Quali sono gli elementi fondamentali che un insegnante deve valutare per creare una buona coreografia?

L’insegnante deve avere una forte creatività e deve saperla adattare agli allievi e alle loro reali capacità. Una coreografia ben riuscita deve prima di tutto entusiasmarli, far venir loro voglia di ballare, di provare e migliorarsi, di esprimere le loro emozioni; la gratificazione derivata dalla performance concorre a incanalare in modo proficuo l’energia dei giovani ballerini, nutrendo il loro percorso didattico degli stimoli necessari a non fermarsi mai.

La scelta della musica può aiutare a creare una giusta sinergia tra creazione coreografica e motivazione degli allievi; come per un esercizio ben costruito, la musica è fondamentale per spingerli a dare il massimo durante la performance, emozionandoli e aiutandoli ad esprimere a loro volta le emozioni percepite.

La creazione coreografica, nelle scuole private, si scontra spesso con l’impossibilità di avere un bagaglio tecnico omogeneo, a supporto della creatività del maestro. Quali consigli si sente di dare per riuscire ad ottenere una coreografia dignitosa, che rispetti le diverse individualità tecniche che possono coesistere all’interno di un corso?

Il coreografo deve capire esattamente quali sono le capacità degli allievi e deve avere la sensibilità per comprendere quanto si può spingere nella parte tecnico artistica della coreografia. Il momento coreografico non deve essere fine a sé stesso, ma deve essere a tutti gli effetti parte del percorso didattico ed educativo: creare una coreografia inadatta ai propri allievi diventa controproducente per la loro formazione.

A livello tecnico cerco di insegnare ai miei allievi di rispettarsi e prendere coscienza delle loro potenzialità e dei loro limiti, facendo capire che solo con il lavoro e la costanza si possono raggiungere risultati.

Questo principio vale anche per i maestri alle prese con una coreografia: capire effettivamente le potenzialità e i limiti propri e di chi si ha di fronte aiuta a creare una coreografia rispettosa di sé stessi e degli allievi.

In qualità di Maestro di una accademia professionale, lei insegna anche repertorio classico ad allievi selezionati, che studiano quotidianamente per prepararsi alla carriera del danzatore. Nelle scuole amatoriali il repertorio classico è talvolta utilizzato per l’ideazione dei saggi di fine anno; nella sua esperienza, ritiene sia corretto osare, o è più opportuno evitare di cimentarsi con i grandi titoli del repertorio, preferendo creazioni coreografiche meno complesse?

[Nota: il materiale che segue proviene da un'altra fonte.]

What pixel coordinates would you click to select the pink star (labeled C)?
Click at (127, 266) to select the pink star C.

Assolutamente no, è auspicabile montare per gli allievi delle scuole amatoriali delle creazioni su misura, in linea con le loro capacità tecnico artistiche. Questo non significa che una coreografia debba essere povera o noiosa; si possono trovare molteplici soluzioni per rendere una creazione emozionante, indipendentemente dal livello tecnico. Sono proprio le emozioni che devono guidare la creazione coreografica: a livello artistico cerco sempre di consigliare ai miei allievi di lasciarsi andare, di essere sé stessi, mostrando le loro emozioni, che sono poi le stesse che il pubblico percepirà.

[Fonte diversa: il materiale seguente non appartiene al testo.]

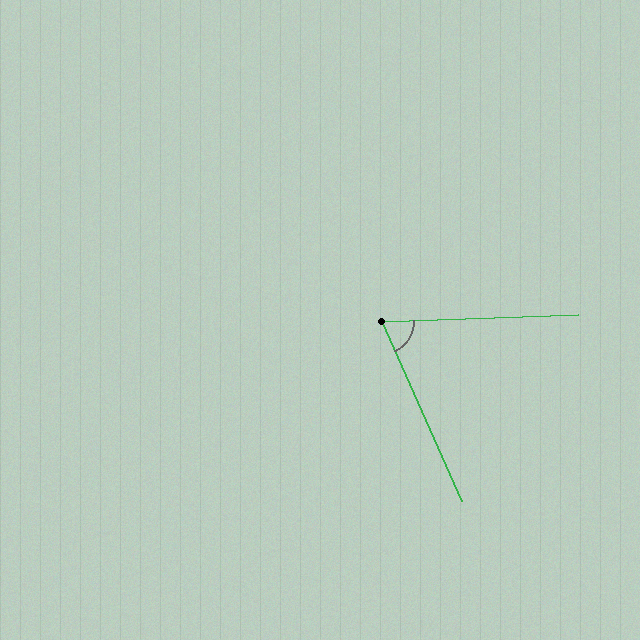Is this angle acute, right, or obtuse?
It is acute.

Troppe volte mi è capitato di assistere a spettacoli in cui gli allievi erano costretti a cimentarsi con pezzi di repertorio per loro eccessivamente complicati, tanto da rasentare il limite del ridicolo.

Mi ricollego a quanto detto prima: creare una coreografia in linea con le caratteristiche di un corso rappresenta prima di tutto una forma di rispetto nei confronti degli allievi e dimostra che un insegnante ha realmente a cuore il loro percorso didattico e umano, dimostra che un insegnante ha osservato, analizzato, valutato uno ad uno i propri allievi, senza offrire loro un “pacchetto” preconfezionato, ma cucendo la coreografia esattamente su di loro.

Assistere al momento creativo di Biagio Tambone è straordinario; la sua capacità di creare e trasmettere agli allievi quanto da lui immaginato è inarrivabile e dimostra quanto talento e quanto lavoro ci sia dietro ad ogni gesto di una coreografia. Ogni volta è un’esperienza sorprendente ed entusiasmante.

La genialità passa anche da questo: vedere cose che altri non hanno visto e realizzarle proprio come le si è immaginate.